On Tuesday, Greg Barta, an Orange County Fire Authority spokesman, reported that the temperature inside the tank, previously in the triple digits, had dropped to about 92 degrees and was holding steady. As the day progressed, fire officials said, they ceased dousing the tanks.
On Tuesday evening, after a four-hour period during which the tanks remained stable even without the cooling measures, fire officials lifted the evacuation order for all residents, some of whom had been sleeping in cars or tents since Friday. Officials reduced the restricted area to a 300-foot perimeter around the equipment.
Apologizing for interrupting the meeting, Mr. Covey told residents, “I didn’t want to delay your getting home.”
The incident has prompted members of the communities around the plant to demand accountability from GKN and the local authorities.
“The imminent threat has been taken out of the equation, but this raises serious questions about the extent to which the government allowed this facility to expand,” said Carlos Perea, executive director of the Harbor Institute for Immigrant & Economic Justice, one of several local organizations that called for the relocation of GKN Aerospace from Garden Grove, where it has operated for decades.
“This was a military manufacturing facility with dangerous equipment operating literally in the middle of working-class neighborhoods.”

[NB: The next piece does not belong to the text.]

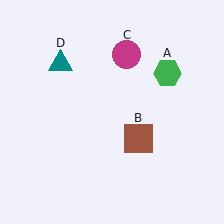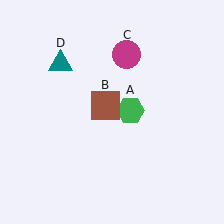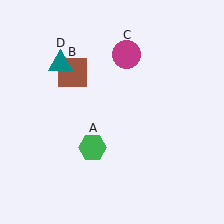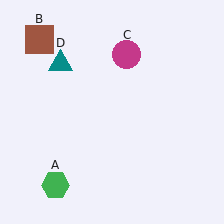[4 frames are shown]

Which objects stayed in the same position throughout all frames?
Magenta circle (object C) and teal triangle (object D) remained stationary.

In a statement, GKN, whose executives did not appear at the Tuesday afternoon meeting, pointed out that “there have been no leaks or contamination” and that the company was continuing to work with the state and local authorities. GKN’s statement added, “We apologize for the ongoing disruption this incident is causing, and our priority remains the safety of our neighbors and our community.”
In a letter to GKN, Representative Derek T. Tran, the area’s congressman, called on company executives in Britain to meet with his constituents in Orange County.
“Lives have been upended and livelihoods disrupted,” he wrote. “A community cannot thrive while living in fear of potential hazards in its own backyard.”
At two community meetings on Tuesday — one convened by the congressman, the other by Garden Grove city officials — residents asked how they should comfort their frightened children and get reimbursed for lost business, whether they needed to proactively wear protective masks and whether the crisis would affect their insurance coverage.
Mr. Covey’s announcement, at the Garden Grove meeting, came as local activists called for GKN’s closure and weary residents asked how officials in the working-class community planned to prevent future industrial accidents.
Separately, at least one lawsuit was filed over the weekend by residents who claimed that the aerospace company had negligently stored and released the chemical in the tank, methyl methacrylate. Even short-term exposure to the chemical, which is used to make resins and acrylic plastics, can cause skin and eye irritation and respiratory issues.
Local and state officials have pledged to investigate the episode as well as complaints that hotels were illegally overcharging evacuees.
Even the upcoming California primary election was complicated by the crisis.
“I left my ballot on my desk,” Minh Hoang, 24, an evacuee who lives just around the corner from the chemical plant, said as he waited for help earlier Tuesday at a pop-up voting tent near the Orange County Registrar of Voters. The impromptu site assisted evacuees in English, Spanish and Vietnamese, and its staff was able to issue and receive ballots during the last week of voting, which ends June 2.